Dengan demikian maka tidak dapar berkembangnya HPI ini.
B.
Konsep ketertiban umum dalam HPI
Pemikiran tentang ketertiban umum
(public order)[2] dalam HPI pada dasarnya bertitik tolak dari
anggapan dasar bahwa “sebuah pengadilan adalah bagian dari struktur kenegaraan
yang berdaulat” dan karena itu pengasilan berwenang untu memberlakukan hukumnya
sendiri dalam perkara-perkara yang diajukan kepadanya. Dalam tradisi hukum
eropa kontinental, konsep ketertiban umum dikembangkan berdasarkan prinsip
bahwa :
“ semua kaidah hukum setempat yang
dibuat untuk melindungi kesejahteraan umum (public walfare) harus didahulukan
dari ketentuan-ketentuan hukum asaing yang isinya dianggap bertentangan dengan
kaidah hukum tersebut”[3].
Martin Wolff beranggapan bahwa
masalah “orde public” merupakan exeption to the application of foreign law (
pengecualian terhadap berlakunya kaidah hukum asing )

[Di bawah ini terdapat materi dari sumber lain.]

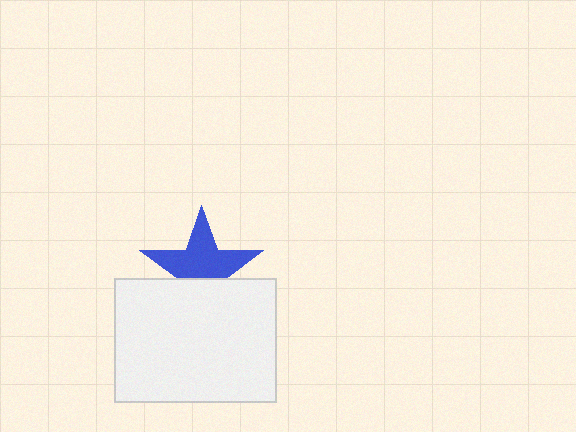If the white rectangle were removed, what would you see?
You would see the complete blue star.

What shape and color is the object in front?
The object in front is a white rectangle.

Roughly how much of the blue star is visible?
About half of it is visible (roughly 63%).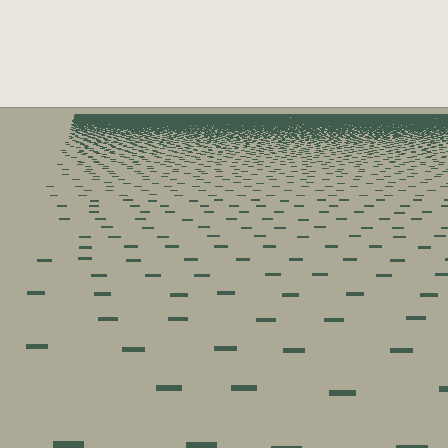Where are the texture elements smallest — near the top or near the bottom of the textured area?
Near the top.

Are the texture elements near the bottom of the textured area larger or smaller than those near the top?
Larger. Near the bottom, elements are closer to the viewer and appear at a bigger on-screen size.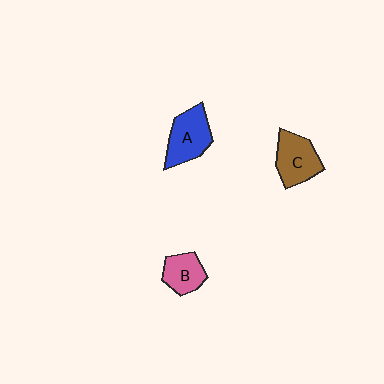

Ahli HPI lain (di Amerika Serikat)
beranggapak “public policy” merupakan teknik yang digunakan untuk membenarkan
hakim dalam menolak suatu klaim didasarkan pada suatu kaidah hukum asing.
Sebagai suatu teknik, “ketertiban umum menunjuk pada situasi dimana pengadilan
tidak mengakui suatu tuntutan yang seharusnya tunduk pada suatu hukum negara
bagian lain karena hakikat dari tuntutan itu ditinjau dari yuridiksi forum,
jika diakui akan menyebabkan : [4]
·
Pelanggaran
terhadap prinsip-prinsip keadilan yang mendasar sifatnya atau
·
Bertentangan
dengan konsepsi yang berlaku mengenai kesusuilaan yang baik, atau
·
Bertentangan
dengan suatu tradisi yang sudah mengakar
Dengan situasi seperti diataslah maka
lembaga “ketertiban umum” dapat menjadi dasar pembenar bagi hakim untuk
menyimpang kaidah HPI yang seharusnya berlaku dan menunjuk ke arah berlakunya
suatu sistem hukum asing.
Doktrin-doktrin HPI membedakan dua
fungsi lembaga ketertiban umum, yaitu : [5]
§
Fungsi Positif
Yaitu menjamin
agar aturan-aturan tertentu dari lex fori tetap diberlakukan (tidak
dikesampingkan) sebagai akibat dari pemberlakuan hukum asing yang ditunjuk
kaidah HPI atau melalui proses pendekatan HPI, terlepas dari persoalan hukum
mana yang seharusnya berlaku, atau apa pun isi kaidah/aturan lex fori yang
bersangkutan.
§
Fungsi negarif
Yaitu untuk
menghindarkan pemberlakuan kaidah-kaidah hukum asing jika pemberlakuan itu akan
menyebabkan pelanggaran terhadap konsep-konsep dasar lex fori .
Contoh-contoh
1)
Masalah perbudakan
Di Indonesia
memakai prinsip Nasionalitas untuk status personil. Menurut pasal 16 AB, maka
juga status personil dari orang asing yang berada di Indonesia secara analogis
aka dipakai pada hukum nasional mereka. Jika masalahnya terdapat orang-orang
asing yang negara nasionalnya masih terbelakang dan masih mengakui perbudakan
seerti negara-negara Afrika yang masih terpencil, maka apabila antara
orang-orang asing ini timbul persoalan hukum dihapadkan Pengadilan Negri
Jakarta. Maka pihak hakim walaupun menurut kaidah-kaidah HPI Indonesia harus
memakai kaidah-kaidah hukum nasional dari warganegara Afrika bersangkutan,
tidak akan mempergunakan hukum ini. Hal itu dianggap bertentangan dengan
sendi-sendi azasi daripada sistem hukum kita dan falsafah negara Pancasila yang
berdila Kemanusiaan.
2)
Kematian perdata
Dalam
negara-negara modern banyak kaidah hukum asing tentang kematian perdata
“burgelijke dood”, akan dikesampingkan [6]).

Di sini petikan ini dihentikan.